1.     From thalamus to frontal lobe.
2.     From lentiform and caudate nuclei to each other.
3.     From cortex to corpus striatum.
4.     From frontal lobe to peduncle and pons.
5.     From motor cortex to motor nuclei of cranial nerves (decussate).
6.     Cerebro-spinal fibres of pyramidal tract (decussate at various points).
7.     Sensory fibres from thalamus.
8.     Fibres of optic radiation from lower visual centers to cortex of occipital lobe.
9.     Accoustic fibres to temporal cortex.
10.   From occipital and temporal lobes to pontine nuclei. (1074)

    In the pyramidal tract motor fibres descend without interruption from the precentral gyrus of the cerebral cortex to the spinal cord. (1075)

    Pineal Gland.
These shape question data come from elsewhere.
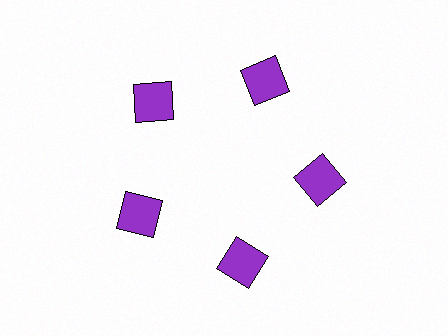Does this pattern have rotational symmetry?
Yes, this pattern has 5-fold rotational symmetry. It looks the same after rotating 72 degrees around the center.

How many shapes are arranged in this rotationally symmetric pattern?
There are 5 shapes, arranged in 5 groups of 1.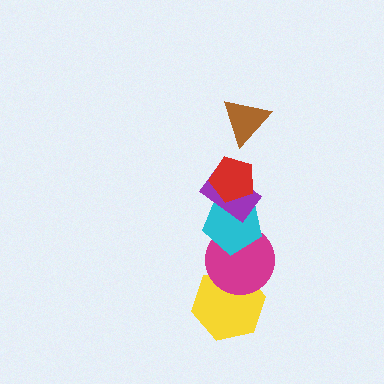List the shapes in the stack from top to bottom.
From top to bottom: the brown triangle, the red pentagon, the purple rectangle, the cyan pentagon, the magenta circle, the yellow hexagon.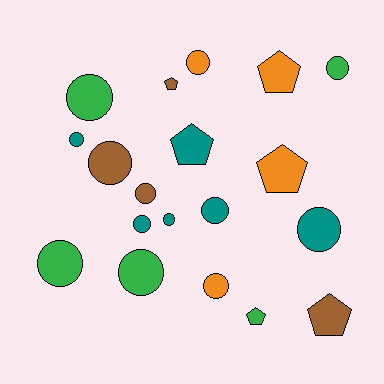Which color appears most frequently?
Teal, with 6 objects.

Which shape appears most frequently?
Circle, with 13 objects.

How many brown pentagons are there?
There are 2 brown pentagons.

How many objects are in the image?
There are 19 objects.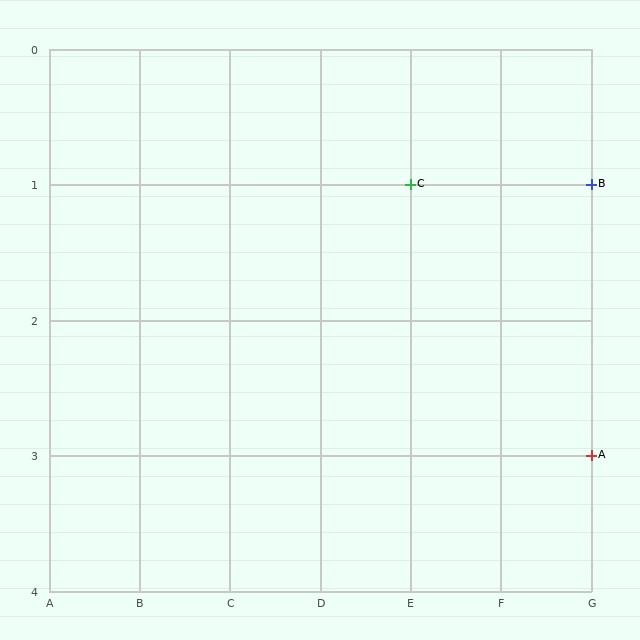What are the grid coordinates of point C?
Point C is at grid coordinates (E, 1).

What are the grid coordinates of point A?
Point A is at grid coordinates (G, 3).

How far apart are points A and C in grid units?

This small gland is placed in the median line at the threshold of the cerebral laboratory and at the crossing of its two "axes", at the roots of the straight sinus and under the vascular intrusion of the branch of the vertebral artery which forms the choroid plexus of the third ventricle.
    It is thus somewhat under the control of the cerebellum.
    With the corpora quadrigemina and related tissues it forms the "isthmus" of the brain. (1076)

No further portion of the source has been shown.